Case studies:
The ITOM framework in action
Note: ManageEngine uses a wide range of tools for its ITOM framework. To simplify the concepts, we left out the specific names of the tools in this section. However, if you would like to know the names of the tools we use, refer to the "Glossary of tools" section at the very end of this e-book.
Case study 1:
Navigating network traffic
Scenario: A set of users is consuming too much bandwidth.

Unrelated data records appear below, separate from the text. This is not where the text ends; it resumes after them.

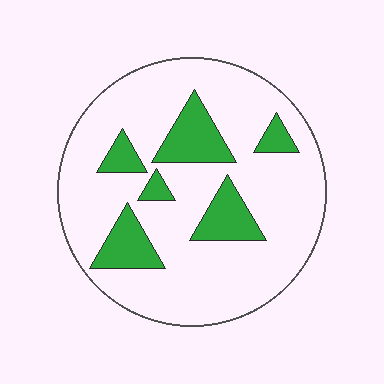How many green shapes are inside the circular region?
6.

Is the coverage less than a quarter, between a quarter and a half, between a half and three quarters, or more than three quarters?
Less than a quarter.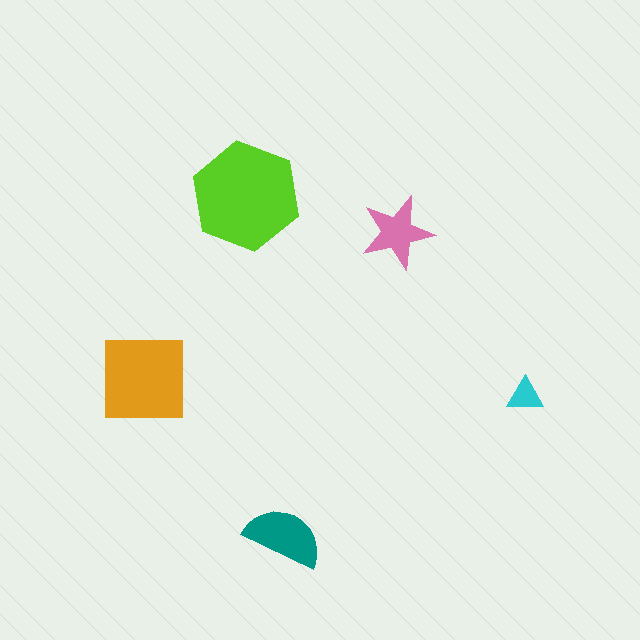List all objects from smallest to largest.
The cyan triangle, the pink star, the teal semicircle, the orange square, the lime hexagon.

They are downloading too much data within a short period.
1. Setting up a monitoring apparatus
Our bandwidth monitoring tool scans each port to understand the excess consumption.
2. Managing everyday operations
Alerts are configured to let shift technicians know when the consumption crosses threshold values.
3. Maintaining a stable ITOM environment
The technicians receive guidelines from our experienced IT leaders on handling specific requirements and exceptions.
First, to understand the issue better, we use our bandwidth monitoring tool to know the bandwidth consumption. The tool scans each port and retrieves details such as the users connected to each port, what sites they visited, and how much bandwidth they consumed. We gather this information at every user level and at every switch level. We analyze the consumption by a user or device to understand the issue better.
Next, once we have enough information about this anomaly, we use configured alerts to ensure that the technicians working during that shift are aware that the bandwidth consumption has crossed threshold values. ZAC has features that allow us to send customized notifications based on configured alerts.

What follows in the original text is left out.